Hubo un tiempo, el de la infancia (no la propia, que fue más áspera y, por lejana, ya desvaída tras la niebla del tiempo, sino la vuelta gozosamente a vivir como padre), en que entre los muchos libros leídos a mis hijas (con la unción, si cabe, con que Jesús leyera a los doctores), el preferido sin lugar a dudas era Platero y Yo, de Juan Ramón Jiménez. Y de todos sus capitulillos, tiernos, profundos, sencillos, plenos de alegría o trágicos, había uno –"El Vergel"– que, por hermoso, casi nos lo sabíamos ya de memoria. En él el autor cuenta cómo es por dentro un jardín de la capital, un jardín rodeado por una gran verja de hierro; y, habiendo llegado hasta allí con Platero, quiere que éste lo vea con sus propios ojos (los cuales, ¿recuerdan ustedes?, eran “duros cual dos escarabajos de cristal negro”). Pero, ¡oh sorpresa!, qué dirán que ocurre cuando ambos llegan a la puerta de El Vergel... Pues que el “hombre azul” que lo guarda dice: “Er burro no pue’entrá, zeñó”, y Juan Ramón Jiménez –en este punto me lo he imaginado siempre con su calva y su barba nazarena–, lleno de extrañeza y “mirando más allá de Platero, olvidado naturalmente de su forma animal”, responde: "¿El burro?¿Qué burro?" Pero el guarda, que continúa en sus trece: "¡Qué burro ha de zé, zeñó; qué burro ha de zeee...!" Y entonces el gran poeta de Moguer, en un sutil alegato a favor de la justicia, resuelve la situación con una de las frases más sublimes de la literatura hispana: "...como Platero no puede entrar por ser burro, yo, por ser hombre, no quiero entrar..." Y, para desagraviarlo de alguna manera, cuenta que se lo llevó al pollino “verja arriba, acariciándolo y hablándole de otra cosa”.
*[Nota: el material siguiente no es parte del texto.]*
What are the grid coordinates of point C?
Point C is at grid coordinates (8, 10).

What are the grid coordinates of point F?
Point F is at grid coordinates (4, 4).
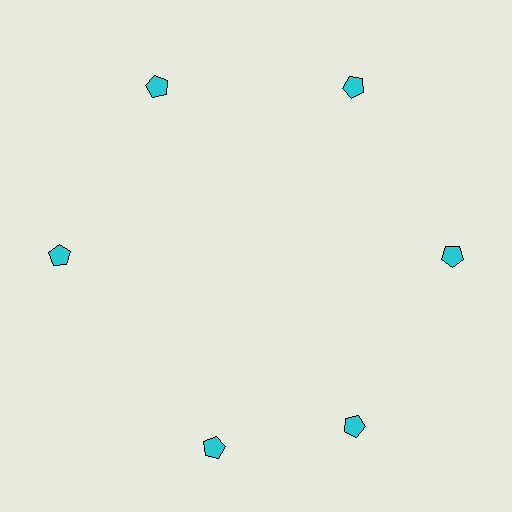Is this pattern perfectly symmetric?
No. The 6 cyan pentagons are arranged in a ring, but one element near the 7 o'clock position is rotated out of alignment along the ring, breaking the 6-fold rotational symmetry.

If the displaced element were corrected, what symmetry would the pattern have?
It would have 6-fold rotational symmetry — the pattern would map onto itself every 60 degrees.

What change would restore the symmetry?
The symmetry would be restored by rotating it back into even spacing with its neighbors so that all 6 pentagons sit at equal angles and equal distance from the center.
Sin que se molesten los hombres al compararlos con los burros y sin ánimo de que salgan mal parados los burros en comparación con algunos hombres, lo de Mohamed Jatamí, el persa, no le veo mucho fuste. Eso de hacernos pasar por el aro religioso de su chiísmo intransigente, es algo que, cuando menos, choca, no sólo con la sabia sentencia de: “al país que fueres, haz como vieres”, sino también con la actitud con que las azafatas o la “policía moral” de las líneas aéreas iraníes distribuyen, antes de tomar tierra, velos y pañuelos a las mujeres occidentales que viajen a Teherán. O sea, que si yo voy a su país, me tengo que adaptar a sus costumbres y tomar el té en no digo qué condiciones higiénicas o comer con las manos, y si usted viene al mío, también tengo que recibirle con arreglo a sus costumbres machistas, discriminatorias y retrógradas. ¡Hombre, pues no lo veo bien!
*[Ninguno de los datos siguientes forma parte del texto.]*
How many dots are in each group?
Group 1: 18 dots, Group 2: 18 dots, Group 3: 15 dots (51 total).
No digo que la moral social o individual que impera en occidente sea paradigma de virtud, pero estamos camino de conseguir (legalmente casi se ha conseguido) la igualdad del hombre y la mujer. Igualdad en capacidad para desempeñar cualquier trabajo o responsabilidad, igualdad para lograr objetivos de promoción personal, igualdad para acceder a los órganos o puestos de gobierno y, por tanto, de hacer carrera política; e igualdad, sobre todo, en dignidad, trato y reputación (para mí no hubo cirujano más profesional y de mejor habilidad que aquella en cuyas manos confié mi cuello un día). Y no digo que otras culturas no sean tan dignas de respetar como la propia, pero ¡hombre, por Dios!, ¡basta de relegar a la mujer a un rango inferior al del varón!, y ¡basta de hipocresías religiosas! De su peso se cae que ningún hombre va a pecar, a no ser que sea rijoso perdido, por saludar dando la mano a una mujer.
Uno comprende que hay por medio razones de estado (tampoco deben de agradar mucho los besuqueos babosos de Arafaf y sin embargo, qué le vamos a hacer), pero permanecer hierático, despreciativo y discriminatoriamente machista, ante la mujer ministro que te recibe y te da la bienvenida a España... Oiga, se lo juro: si usted no le da la mano a ella por ser mujer, yo, por ser hombre, tampoco se la quiero estrechar a usted, con todo lo que el acto (o su negación) conlleva.